Notes on testing the network.

June 13 2019 16:18 CST

Commit 31ff6a1b6b8219397be4bbcbd2badbd3d9366c83

I used matplotlib to plot the points generated by the network. The above result is relatively good. It looks like the number 7 after a rotation.

Currently, the experiment is hard to be continued for some reasons,

  • Resource hungry: when I using GPU mode, if the batch size is set 5, the system will stop due to memory outage (32GB system RAM & 4GB VRAM).

  • I guess the small batch size leads to the generated plots continue to be a same number (see the screenshot below, the numbers seem to be 1 and 7). Typically the batch size of MNIST dataset should be 10,000 or something.

  • I checked implementations of Non-Local Neural Network on the Internet, most of the comments are about resource hungry, that means the non-local block requires relative more computation power.

  • The relation module here (and implementation elsewhere) is implemented by nested loops. I think this will be the major reason that this network cannot run faster.
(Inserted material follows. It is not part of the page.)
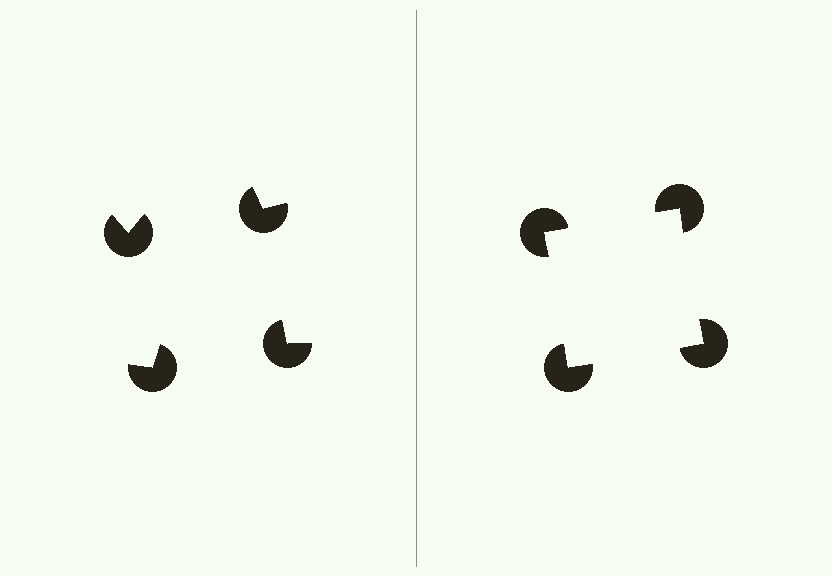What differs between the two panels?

  • One of my friends points out that the randomly selected 128 points is not reasonable.

Here are some plans to address the above problems,

  • Add checkpoints for this model.
  • Re-implement the relation module by referring FAIR's implementation on the Non-Local Neural Network.
  • Change to the RICO dataset. Personally I am more interested in the performance on this dataset, and hopefully we can have less variable size in this dataset (some rectangles vs. 128 points each element).

June 10 2019 22:29 CST

Commit 1d47db6d76cd20208822d38d4d10635d24f638af

  • Fixed bugs on generating zlist.
  • Now the model seems correct.

June 2 2019 14:09 CST

Commit c7702b48117fc874281656907ca6921a87d3a789

  • Made another real loss function to fit the shapes.
  • Now the training can be run.
  • Analysis on this problem:
    • The code seems to made everything correct before initialize zlist.
    • From the article, each image extracts 128 random points, but the generator generates tensor size equals to the batch size.
    • We need to figure out how to let the generator to generate a same shape as the real images.

May 8 2019 11:00 CST

Commit bd1f56e5da4471d836b3da6d18e7e86a3a198bc6

  • Disable batch norm layers and max pooling layers.
  • Bypass the errors before.
  • A new error in loss passing:
    • Target size (torch.Size([15])) must be the same as input size (torch.Size([15, 128]))
    • On main.py, real_loss and fake_loss methods.

May 1 2019 22:30 CST

Commit f7990a096dd61240d47e7ae382c9e4c920fc35a7

Some progress.

  • Figure out of memory issue: it IS because my VRAM is too small.
  • FIXME
    • The fake images has the element num equals to batch size, consider to extract "element_num" parameter to other places.

May 1 2019 17:00 CST

Commit f3fe546f03ec3bb041d5af02d675a490b61e644d

Running failed

  • The program stopped due to out of memory issue.
  • Guesses
    • The program consumes VRAM slowly may due to low efficient on the data set handling function.
    • The program run out of the VRAM and system RAM may due to the checkpoints were not saved automatically.
  • Something to try
    • Parallelize the data set handling function.
    • Explore how PyTorch can save something automatically.